El racismo en la historia del arte: dos exposiciones se adentran en la representación de los negros y la trata de esclavos
Una muestra en el Thyssen y otra en La Casa Encendida revelan el papel que tuvieron los personajes africanos en las obras desde el siglo XVI
Había pasado cinco años en África como director del fuerte Elmina, en las costas de la actual Ghana, y Jacob Ruychaver quería algo especial para el reencuentro con su familia en la ciudad holandesa de Haarlem. De aquel enclave de la Compañía Neerlandesa de las Indias Occidentales habían sido expulsados los portugueses en 1637, y aunque la idea inicial fue explotar las minas oro de la zona, ante la galopante demanda de esclavos por la trata transatlántica, aquel fuerte se convirtió en uno de los puertos más importantes para embarcar africanos hacia América y el Caribe y estuvo activo unos doscientos años, hasta que fue vendido a los británicos en el siglo XIX. Dos siglos antes Ruychaver decidió llevarse a los Países Bajos a un niño negro para retratarlo junto a su esposa e hijos y le hizo el encargo al pintor Frans Hals, cotizado renovador de los retratos en grupo de la época. El resultado fue Grupo familiar ante un paisaje, datado entre 1645 y 1648, la pieza central de la exposición La memoria colonial en las colecciones Thyssen-Bornemisza, que se inaugura el próximo martes en el Museo Thyssen de Madrid. Otra muestra en La Casa Encendida de Madrid, Un réquiem por la humanidad, coincide en su afán por revelar cómo los negros fueron representados desde el siglo XVI como inferiores, animalizados, deshumanizados y símbolo de estatus para sus “propietarios”.
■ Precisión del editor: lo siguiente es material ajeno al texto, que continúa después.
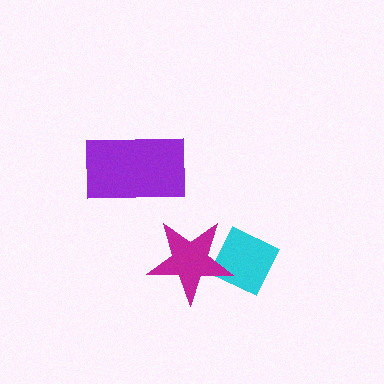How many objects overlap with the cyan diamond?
1 object overlaps with the cyan diamond.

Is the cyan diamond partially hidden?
Yes, it is partially covered by another shape.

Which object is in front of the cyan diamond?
The magenta star is in front of the cyan diamond.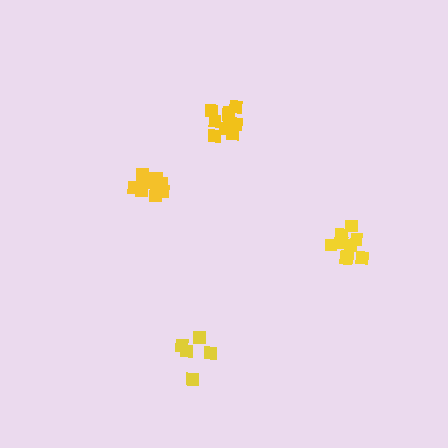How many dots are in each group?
Group 1: 10 dots, Group 2: 9 dots, Group 3: 5 dots, Group 4: 10 dots (34 total).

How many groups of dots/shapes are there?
There are 4 groups.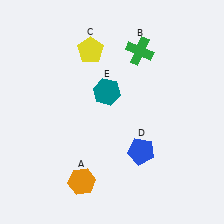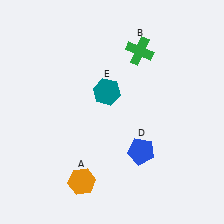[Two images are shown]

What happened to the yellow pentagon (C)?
The yellow pentagon (C) was removed in Image 2. It was in the top-left area of Image 1.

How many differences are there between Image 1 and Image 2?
There is 1 difference between the two images.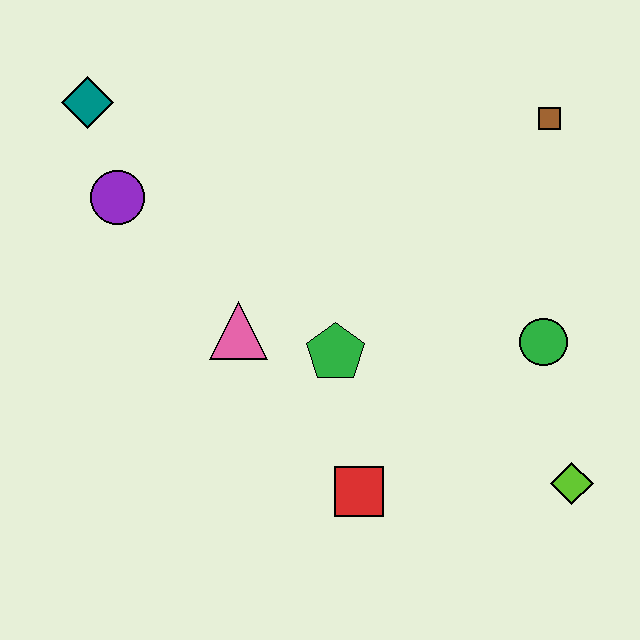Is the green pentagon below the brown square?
Yes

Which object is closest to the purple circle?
The teal diamond is closest to the purple circle.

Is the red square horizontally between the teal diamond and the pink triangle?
No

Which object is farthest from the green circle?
The teal diamond is farthest from the green circle.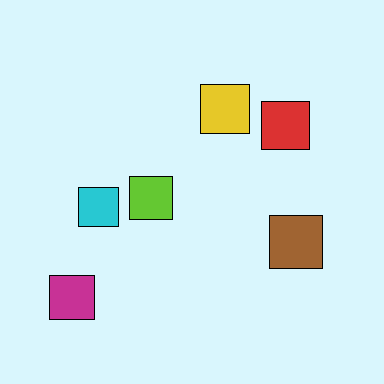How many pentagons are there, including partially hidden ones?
There are no pentagons.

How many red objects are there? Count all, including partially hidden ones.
There is 1 red object.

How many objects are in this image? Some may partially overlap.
There are 6 objects.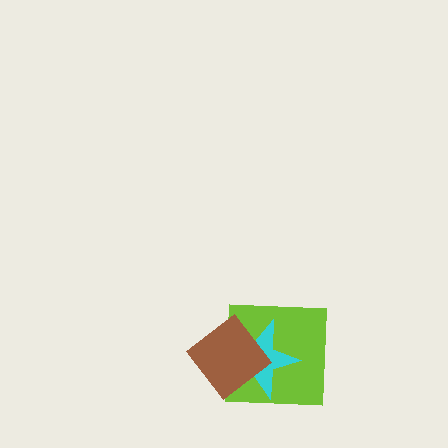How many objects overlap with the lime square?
2 objects overlap with the lime square.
“En Europa se usaba a los criados africanos como una muestra de distinción. Los hombres se los entregaban a sus mujeres para su entretenimiento, como ayuda de cámara, y cuando se paseaban por la ciudad con un sirviente les daba respetabilidad”, explica Juan Ángel López-Manzanares, conservador del Thyssen y uno de los cuatro comisarios de la exposición. Jacob Ruychaver venía de una prominente familia de Haarlem, con muchos antecesores que habían ocupado importantes cargos administrativos, un elitismo que en el cuadro se percibe en las joyas y encajes que lleva su mujer. Se ajusta al aspecto chic de familia la vestimenta del personaje africano, el más pequeño de los cinco que aparecen en la pintura, pero es menos fastuoso, con colores tenues. Mira al espectador desde los tonos ensombrecidos con los que lo pinta el pincel suelto y abierto de Hals.
“En este cuadro, desde mi punto de vista, sucede otra cosa que es frecuente en las representaciones de la época: se usa a personajes africanos para contrastar con la blanquitud de los europeos. En este caso en concreto, la chica a su lado [la hija Geertruid] está como maquillada de blanco, excesivamente reluciente. Hals contrasta lo oscuro y lo claro”, detalla López-Manzanares, que recuerda que en aquel entonces se utilizaban productos como plomo o mercurio para blanquear la piel. “Era lo máximo para la aristocracia”. Grupo familiar ante un paisaje es visto hoy como un emblema de los movimientos anticoloniales. Sandra Gamarra lo usó como referencia en su exposición para el pabellón de España en la última Bienal del Venecia; el artista afroamericano Titus Kaphar replicó la obra en gigantescas medidas para realizar un happening en 2019; y el historiador Hein Klemann publicó el año pasado una investigación en la que revelaba que la familia del cuadro eran los Ruychaver.
No es la única representación artística que asocia la piel blanca con civilización y poder y la oscura con barbarie o ignorancia. En Retrato del conde Fulvio Grati (1720-1723), de Giuseppe Maria Crespi, otra pieza que forma parte de la muestra, aparece en el extremo derecho una persona negra, totalmente desproporcionada en sus minúsculas dimensiones: apenas le llega al muslo al noble sentado con una mandolina. Un fuerte claroscuro destaca la figura principal y el brillante amarillo que cubre sus rodillas le resta protagonismo al salmón que viste el sirviente africano.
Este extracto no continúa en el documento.